The flow here mentioned forms a Dirac-Based cone-like perturbation that has an increase in Hodge-Volume that is here an example of what I meant by a Clifford Expansion. (Reminder).
The said curves are non-trivially isometric if folded in the directoralization of the given Real-Reimmenian holomorphic Laplacian-Lagrangian, since inversely delineated hyperbollic curves bear assymptotic distributions that map-out an inverse chirality that thus does not overlap directly in terms of topological allignment -- in the course of the mentioned sub-Laplacian distribution frameworks that one would be dealing with here.

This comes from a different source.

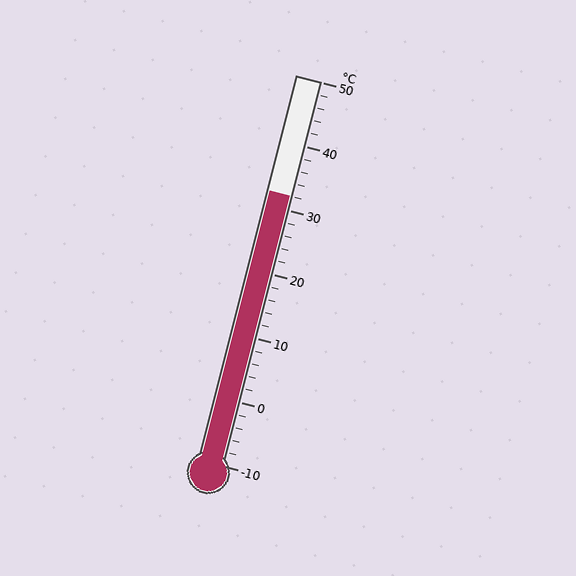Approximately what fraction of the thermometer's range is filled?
The thermometer is filled to approximately 70% of its range.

If, on the other hand, one were to map out the hyperbollic curves that appertain to the holonomic basis of the mentioned expanding sub-Fourier Clifford-field partial thru a Njenhuis norm-to-holomorphic topological-based sway, in such a manner so that the connection at the Fadeev-Popov-Trace is maintained as a conipoint of the associated coniaxial, then, the isomorphism of the said curves would be trivial in terms of the chirality of the mentioned 2-d superstring's light-cone-gauge. This is based on the Ward-Caucy delineations that may be determined by the corresponding proximal effects of the here given arbitrary Lorentz-Four-Contraction field index that acts upon the specific direct neighborhood of the said given 2-d superstring.
When one is dealing with the Clifford-expansion that relates to the sub-metrics that are similar but different during specific given examples that relate to the light-cone-gauge that is involved with 1-d superstrings, the main difference here is that one is then relating to a flat partial field that may be mapped out in this case in a purely Minkowski manner -- instead of dealing with a volume-based partial field that may be mapped out in the prior described case in a Hilbert manner.
I will get back to the session of Course 10 that I left out a while ago in one of my next posts.
I will continue with the suspence later! Sincerely, Samuel David Roach.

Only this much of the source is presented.